Unsere Seemacht war im Jahr 1914 zwar schon sehr beträchtlich, 
aber zur sicheren Erfüllung des für Krieg und Frieden geltenden Risiko- 
prinzips noch nicht reif; sie war noch in voller Entwicklung begriffen, 
als sie den fünf größten Seemächten gegenübergestellt wurde, zu denen 
1917 noch Amerika hinzutrat. 
Trotz allem bin ich auch heute noch der Überzeugung, und das ist das 
Tragische an dem Endergebnis: die Flotte hätte es schaffen, sie hätte 
uns zu einem ehrenvollen Frieden verhelfen können, wenn sie richtig 
zur Ausnutzung gebracht wäre. Die Flotte war gut, das Personal voll 
Kampfbegierde, in hohem Ausbildungsstand, das Material dem eng- 
lischen überlegen.
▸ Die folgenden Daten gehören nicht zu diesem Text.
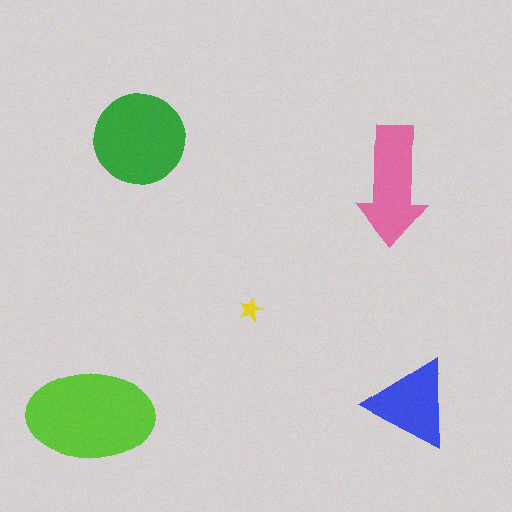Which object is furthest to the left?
The lime ellipse is leftmost.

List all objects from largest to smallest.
The lime ellipse, the green circle, the pink arrow, the blue triangle, the yellow star.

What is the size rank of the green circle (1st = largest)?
2nd.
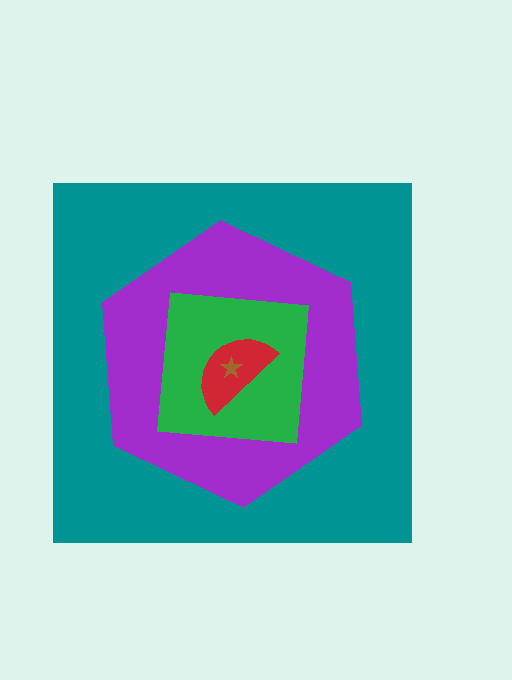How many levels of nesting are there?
5.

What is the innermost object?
The brown star.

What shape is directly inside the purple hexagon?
The green square.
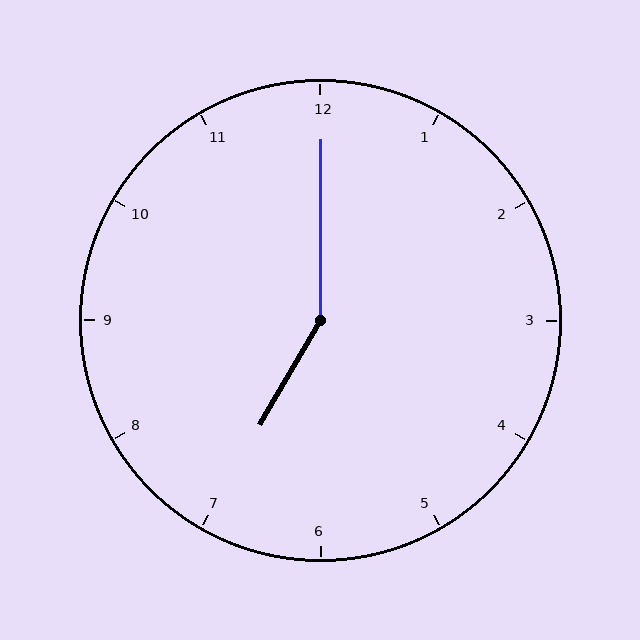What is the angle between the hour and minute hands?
Approximately 150 degrees.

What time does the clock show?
7:00.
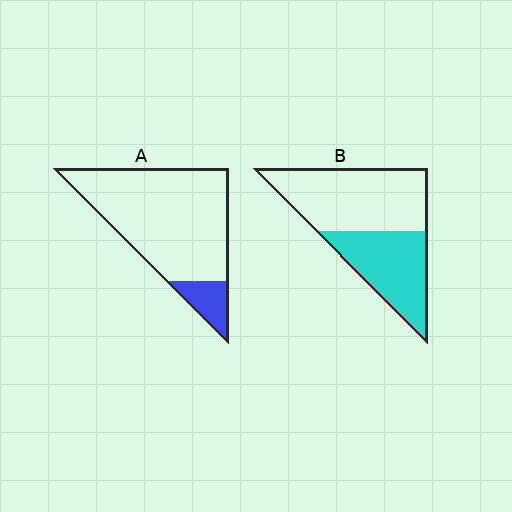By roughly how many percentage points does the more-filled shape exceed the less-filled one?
By roughly 30 percentage points (B over A).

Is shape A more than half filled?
No.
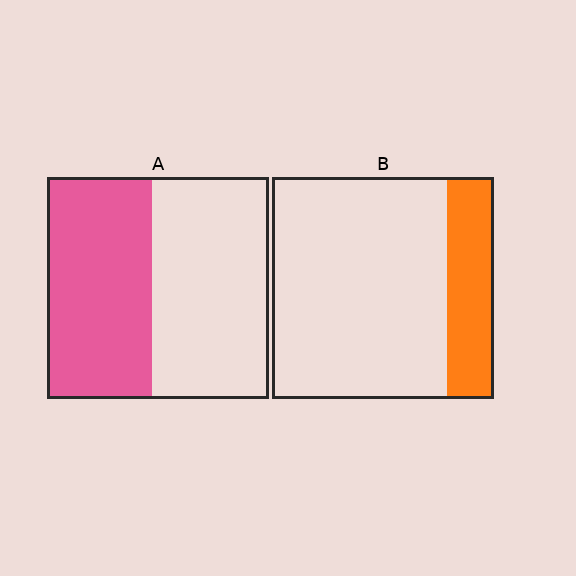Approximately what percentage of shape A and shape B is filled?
A is approximately 45% and B is approximately 20%.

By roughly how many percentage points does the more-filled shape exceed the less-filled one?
By roughly 25 percentage points (A over B).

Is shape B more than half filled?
No.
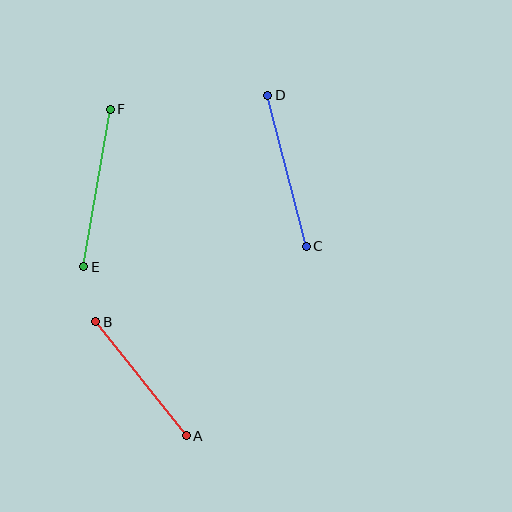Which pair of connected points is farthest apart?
Points E and F are farthest apart.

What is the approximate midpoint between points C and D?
The midpoint is at approximately (287, 171) pixels.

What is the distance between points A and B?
The distance is approximately 146 pixels.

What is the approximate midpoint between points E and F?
The midpoint is at approximately (97, 188) pixels.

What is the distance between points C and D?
The distance is approximately 156 pixels.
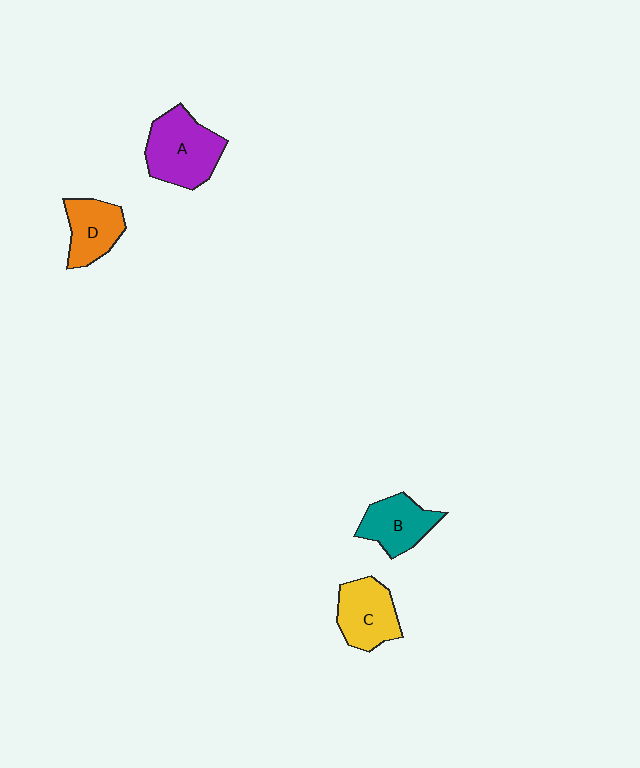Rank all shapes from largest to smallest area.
From largest to smallest: A (purple), C (yellow), B (teal), D (orange).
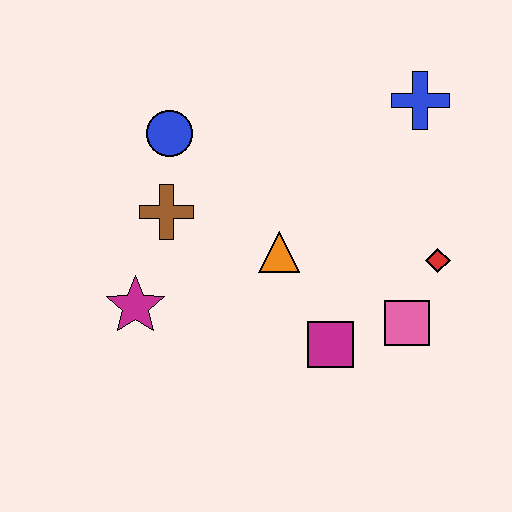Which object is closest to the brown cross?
The blue circle is closest to the brown cross.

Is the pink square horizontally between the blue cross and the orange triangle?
Yes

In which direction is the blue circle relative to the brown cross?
The blue circle is above the brown cross.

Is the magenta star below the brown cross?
Yes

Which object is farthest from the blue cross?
The magenta star is farthest from the blue cross.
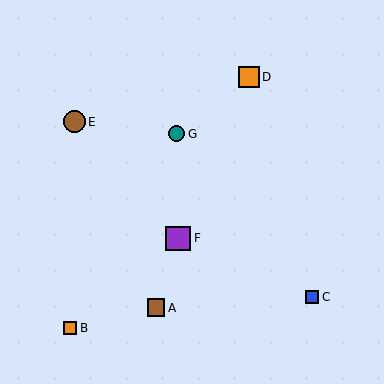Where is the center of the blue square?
The center of the blue square is at (312, 297).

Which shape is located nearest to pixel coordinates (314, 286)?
The blue square (labeled C) at (312, 297) is nearest to that location.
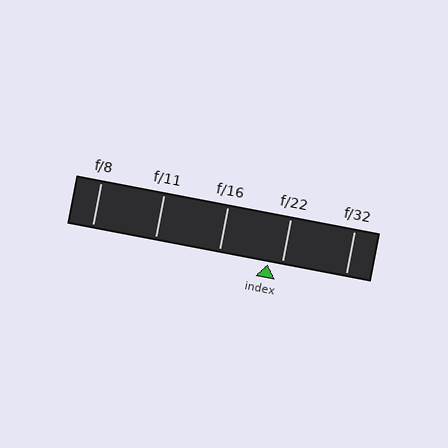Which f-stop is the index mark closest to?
The index mark is closest to f/22.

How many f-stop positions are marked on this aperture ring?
There are 5 f-stop positions marked.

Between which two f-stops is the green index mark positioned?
The index mark is between f/16 and f/22.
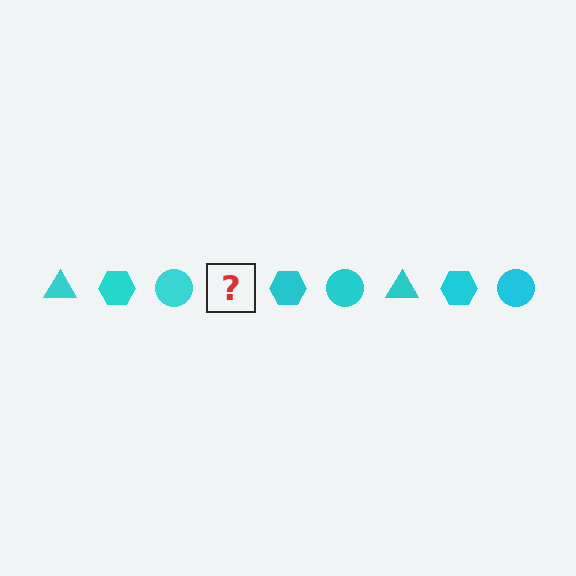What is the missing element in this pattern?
The missing element is a cyan triangle.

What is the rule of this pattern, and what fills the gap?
The rule is that the pattern cycles through triangle, hexagon, circle shapes in cyan. The gap should be filled with a cyan triangle.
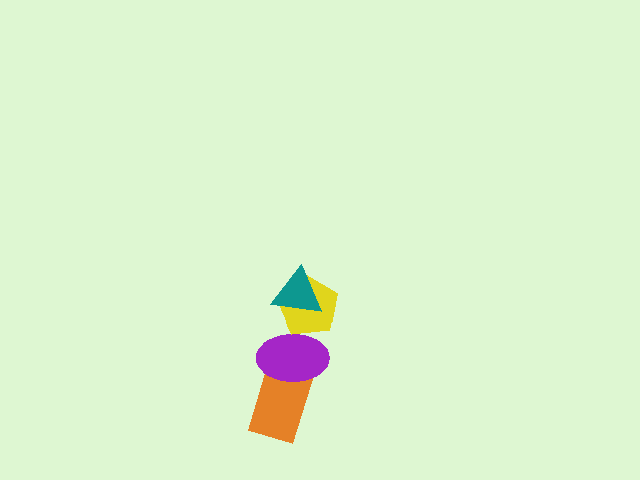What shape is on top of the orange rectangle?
The purple ellipse is on top of the orange rectangle.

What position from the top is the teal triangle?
The teal triangle is 1st from the top.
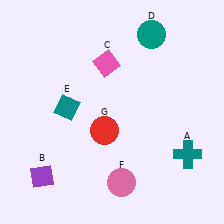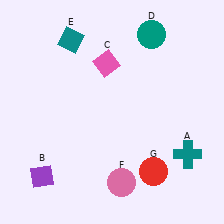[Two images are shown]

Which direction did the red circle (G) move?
The red circle (G) moved down and to the right.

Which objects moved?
The objects that moved are: the teal diamond (E), the red circle (G).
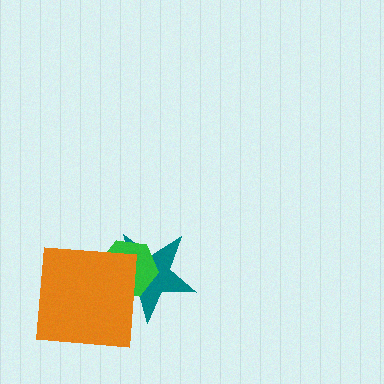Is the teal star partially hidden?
Yes, it is partially covered by another shape.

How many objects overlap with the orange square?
2 objects overlap with the orange square.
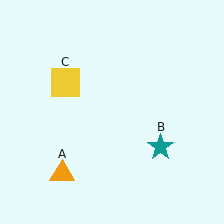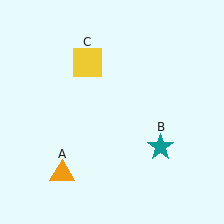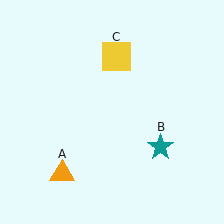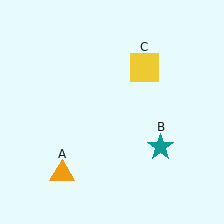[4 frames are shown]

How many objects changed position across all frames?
1 object changed position: yellow square (object C).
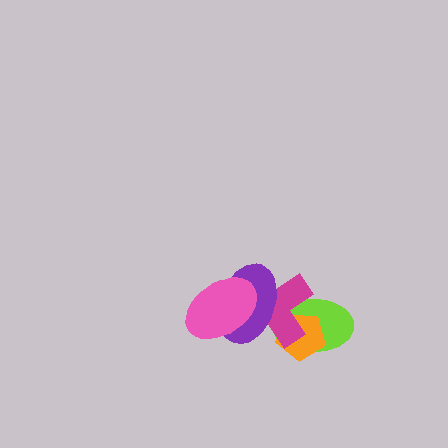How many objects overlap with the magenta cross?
4 objects overlap with the magenta cross.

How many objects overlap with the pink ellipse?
2 objects overlap with the pink ellipse.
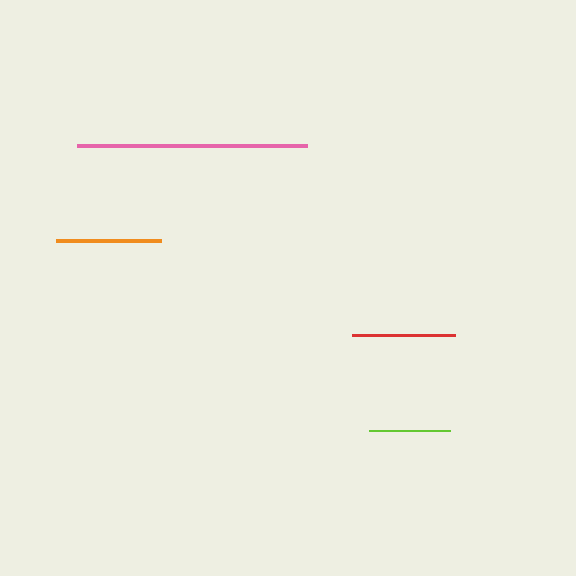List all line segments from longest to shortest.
From longest to shortest: pink, orange and red (about equal), lime.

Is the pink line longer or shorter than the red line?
The pink line is longer than the red line.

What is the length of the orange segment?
The orange segment is approximately 106 pixels long.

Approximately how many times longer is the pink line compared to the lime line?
The pink line is approximately 2.8 times the length of the lime line.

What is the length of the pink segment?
The pink segment is approximately 230 pixels long.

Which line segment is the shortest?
The lime line is the shortest at approximately 81 pixels.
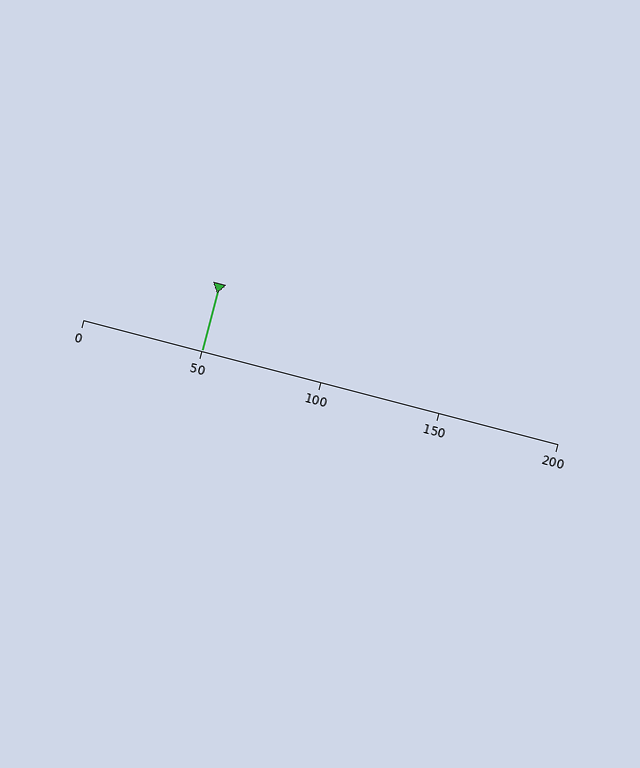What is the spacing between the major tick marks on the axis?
The major ticks are spaced 50 apart.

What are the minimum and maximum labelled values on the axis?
The axis runs from 0 to 200.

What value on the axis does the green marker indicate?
The marker indicates approximately 50.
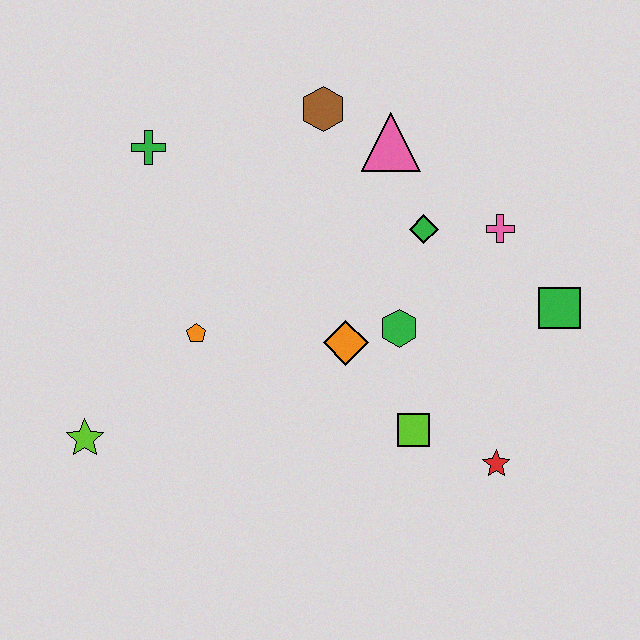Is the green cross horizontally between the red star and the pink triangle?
No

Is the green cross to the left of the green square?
Yes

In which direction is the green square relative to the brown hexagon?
The green square is to the right of the brown hexagon.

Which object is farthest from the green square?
The lime star is farthest from the green square.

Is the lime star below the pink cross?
Yes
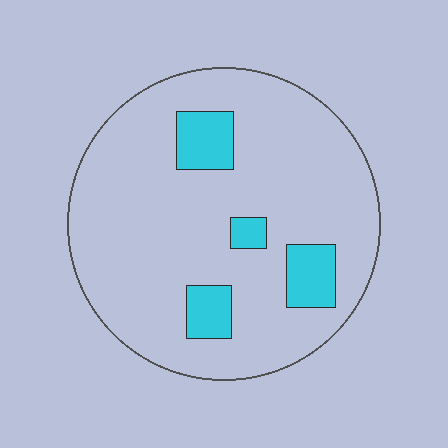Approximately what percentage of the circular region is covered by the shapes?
Approximately 15%.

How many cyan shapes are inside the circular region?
4.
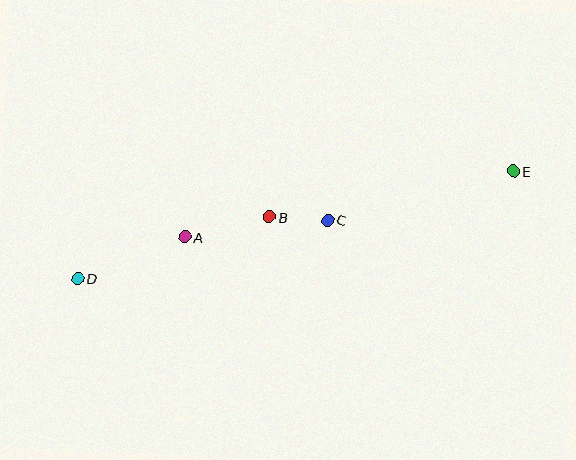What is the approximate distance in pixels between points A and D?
The distance between A and D is approximately 115 pixels.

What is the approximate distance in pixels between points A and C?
The distance between A and C is approximately 144 pixels.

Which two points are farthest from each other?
Points D and E are farthest from each other.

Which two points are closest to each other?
Points B and C are closest to each other.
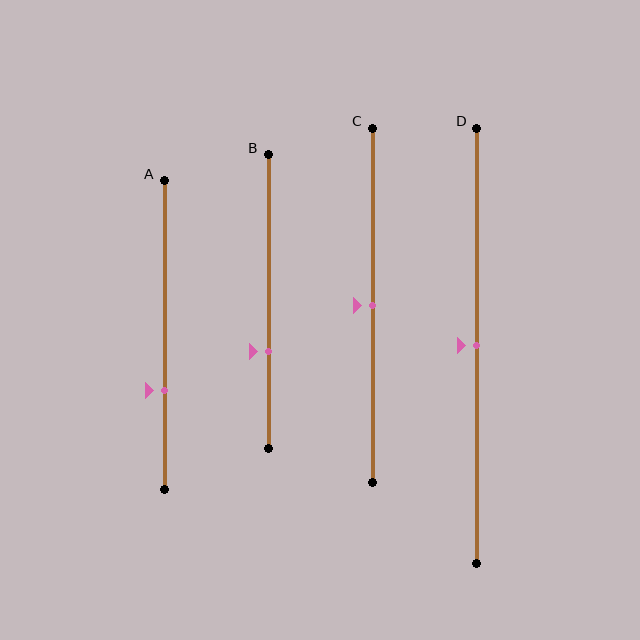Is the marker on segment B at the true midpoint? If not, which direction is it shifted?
No, the marker on segment B is shifted downward by about 17% of the segment length.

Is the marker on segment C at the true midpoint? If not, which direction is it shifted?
Yes, the marker on segment C is at the true midpoint.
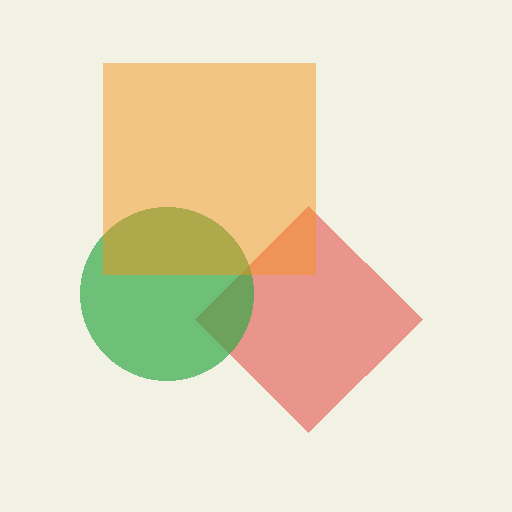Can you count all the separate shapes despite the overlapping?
Yes, there are 3 separate shapes.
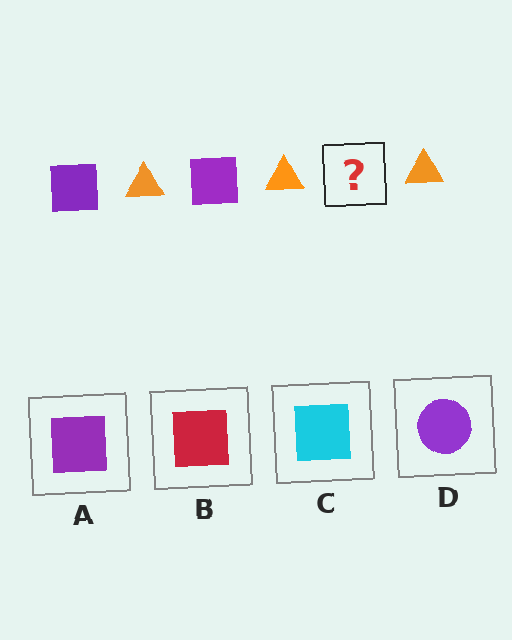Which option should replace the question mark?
Option A.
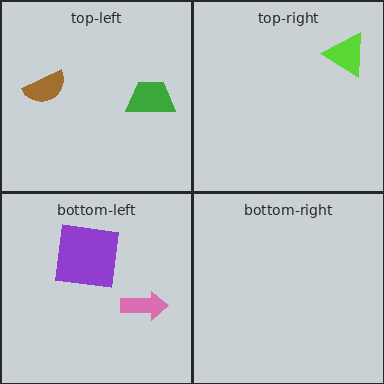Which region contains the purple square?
The bottom-left region.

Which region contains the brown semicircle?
The top-left region.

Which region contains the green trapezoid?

Das sichtbarste Zeichen für den militärischen Wert 
unserer Flotte und die hohe Einschätzung ihrer Leistungsfähigkeit durch 
den Gegner lag wohl in der Tatsache, daß die Engländer, je länger der 
Krieg dauerte, desto bestimmter einen Zusammenstoß mit ihr vermieden. 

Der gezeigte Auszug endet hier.